At indicated time points, lung tissues were isolated and subjected to sectioning, then the samples were stained with H&E, terminal transferase-mediated dUTP nick end labeling (TUNEL), Ki67 (1:400, Cell Signal Tech, Danvers, MA, USA), Sirt3 (1:200, Cell Signal Tech, Danvers, MA, USA), p-ATM (1:100, Cell Signal Tech, Danvers, MA, USA), p-Chk2 (1:200, Cell Signal Tech, Danvers, MA, USA), and γ-H2AX (1:200, Cell Signal Tech, Danvers, MA, USA) staining. Five fields per section at 200 magnifications were randomly selected per mouse, and two blinded pathologists independently examined 30 fields per group using Nikon DS-Fi1-U2 microscope (Nikon, Tokyo, Japan).

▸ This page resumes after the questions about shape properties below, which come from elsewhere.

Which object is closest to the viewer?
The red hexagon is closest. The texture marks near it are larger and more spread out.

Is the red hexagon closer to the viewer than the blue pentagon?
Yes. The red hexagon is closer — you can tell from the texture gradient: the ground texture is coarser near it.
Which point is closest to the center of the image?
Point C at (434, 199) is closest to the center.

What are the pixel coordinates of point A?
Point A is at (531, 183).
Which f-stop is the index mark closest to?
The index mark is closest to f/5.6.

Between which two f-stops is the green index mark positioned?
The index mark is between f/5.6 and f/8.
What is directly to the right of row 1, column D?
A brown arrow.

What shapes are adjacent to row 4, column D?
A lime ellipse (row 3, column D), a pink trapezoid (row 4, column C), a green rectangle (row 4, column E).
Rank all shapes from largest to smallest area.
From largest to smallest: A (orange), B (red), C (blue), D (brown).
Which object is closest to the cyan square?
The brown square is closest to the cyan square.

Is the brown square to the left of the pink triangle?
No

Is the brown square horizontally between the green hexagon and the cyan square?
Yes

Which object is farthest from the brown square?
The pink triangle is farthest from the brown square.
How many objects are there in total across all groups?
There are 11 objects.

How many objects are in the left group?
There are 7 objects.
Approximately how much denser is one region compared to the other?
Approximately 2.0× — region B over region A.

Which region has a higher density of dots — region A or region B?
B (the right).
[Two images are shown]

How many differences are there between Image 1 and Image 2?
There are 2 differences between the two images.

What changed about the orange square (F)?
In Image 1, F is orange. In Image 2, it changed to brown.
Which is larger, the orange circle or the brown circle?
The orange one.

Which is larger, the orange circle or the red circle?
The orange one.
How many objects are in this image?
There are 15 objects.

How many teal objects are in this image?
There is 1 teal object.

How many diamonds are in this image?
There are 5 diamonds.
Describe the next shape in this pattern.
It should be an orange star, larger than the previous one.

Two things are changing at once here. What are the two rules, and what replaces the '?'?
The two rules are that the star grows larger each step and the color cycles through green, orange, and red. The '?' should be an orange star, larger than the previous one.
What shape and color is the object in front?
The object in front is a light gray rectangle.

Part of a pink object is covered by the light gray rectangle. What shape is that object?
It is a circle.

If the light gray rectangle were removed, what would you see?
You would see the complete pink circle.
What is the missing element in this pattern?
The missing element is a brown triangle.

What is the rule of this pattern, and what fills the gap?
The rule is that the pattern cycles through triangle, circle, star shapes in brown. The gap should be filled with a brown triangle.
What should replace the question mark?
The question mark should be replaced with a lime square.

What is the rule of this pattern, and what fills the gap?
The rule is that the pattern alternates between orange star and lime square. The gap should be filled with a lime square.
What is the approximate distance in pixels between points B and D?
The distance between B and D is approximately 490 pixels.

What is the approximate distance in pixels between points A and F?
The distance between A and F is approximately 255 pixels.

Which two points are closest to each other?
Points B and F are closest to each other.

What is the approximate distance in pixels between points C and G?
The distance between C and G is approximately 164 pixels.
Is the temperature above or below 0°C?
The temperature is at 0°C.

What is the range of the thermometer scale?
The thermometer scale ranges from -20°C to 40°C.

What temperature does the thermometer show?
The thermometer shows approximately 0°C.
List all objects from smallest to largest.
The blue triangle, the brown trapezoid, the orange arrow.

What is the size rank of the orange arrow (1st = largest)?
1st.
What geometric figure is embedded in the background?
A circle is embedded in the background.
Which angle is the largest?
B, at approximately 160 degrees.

Immunofluorescence analysis was performed to measure the expression of γ-H2AX in A549 cells. After fixed with 4% formaldehyde solution, the slides were incubated with γ-H2AX (1:200, Cell Signal Tech, Danvers, MA, US) antibodies at 4°C overnight. After washed with PBS, slides were incubated with Texas Red-conjugated anti-rabbit secondary antibodies (Cell Signal Tech, Danvers, MA, US) at room temperature for 30 min. Nuclei were counterstained with DAPI, and the slides were analyzed by using a fluorescence microscope (Nikon Eclipse Ti-SR, Nikon, Tokyo, Japan).
Data was expressed as the means ± standard error of the mean (SEM). Comparison between-group were performed using one‐way ANOVA. Two‐group comparisons were performed using independent‐samples Student's t‐test. P<0.05 was considered significant. All experiments were performed at least 3 independent times.